A company with the size and track record of Wooga has plenty of assets to build on. We have an existing audience, established IPs, game design experience earned through hundreds of user tests and millions of players on our live games, the know how to set up extensive content pipelines and so on. We hadn’t recognized their value before though, and instead choose to innovate across the board. Our core gameplay was different, our elder game novel, we were attacking a more core audience we knew only as players ourselves. The only asset of Wooga that we really used was building on technical expertise from previous games. In our post mortem we realized this was also the one area that was free from major problems over the course of the project.

Let me be clear though, that when I talk of innovation, I am not talking solely about design. I am talking about all aspects of production from the audience and genre you choose to the technical setup you have as well. Design can be innovative and successful, but innovative designs are best supported when you build on existing assets elsewhere. Hearthstone is a great example of this: the team built on a vast wealth of assets that Blizzard had to make the game a success. There was the experience of the design team, the strength of the Warcraft brand and Blizzard’s ability to recruit half a million fans whilst the game was still in beta. The gameplay was fresh, the genre basically non existent on the App Store, but even from the outset the risks that the team faced were greatly reduced by building on Blizzard’s strengths.

I also believe that this is the case whether you are a mid sized developer like Wooga with 280 employees, or an indie developer with a fraction of that scale. The key is to recognize the particular skills and assets that you have, and the niches where you can best apply these. Smaller companies may need to choose small niches to succeed, but they also need smaller successes to cover their costs. As a smaller company you can serve niches that aren’t big enough to warrant the attention of bigger players. As you serve that niche you should aim to build up tools, marketing channels such as email lists and other assets that aid your future work and thereby grow your business.
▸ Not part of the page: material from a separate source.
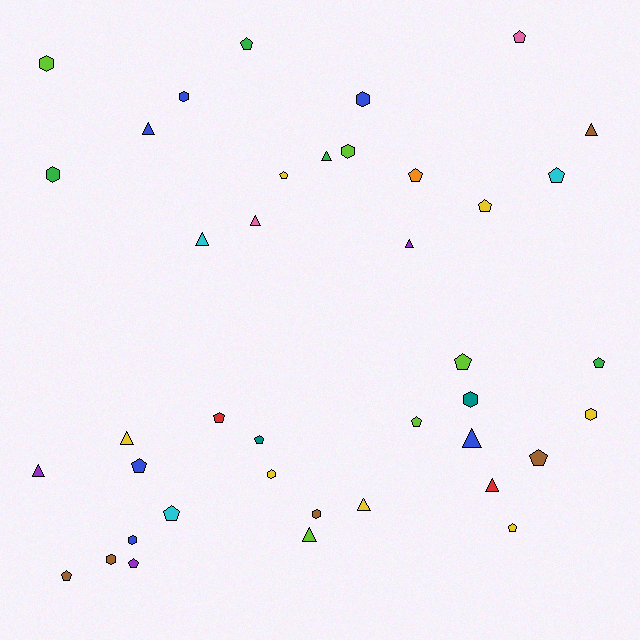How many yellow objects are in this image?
There are 7 yellow objects.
Learning from my recent experience, for my next project I will work on something that builds on a far greater number of Wooga’s assets. This is the best way for me to maximize my chances of seeing my game launched and successful – a goal that I am sure many developers can sympathize with. This might sound like a dispassionate approach to making games, but I don’t feel that it needs to be. Like most people in the industry, I work in games because I love games. Building on the assets that Wooga already has may seem constraining given the wonderful variety of games that exist. But it is an additional constraint and not the definition of an entire project, and as the saying goes, creativity loves constraints.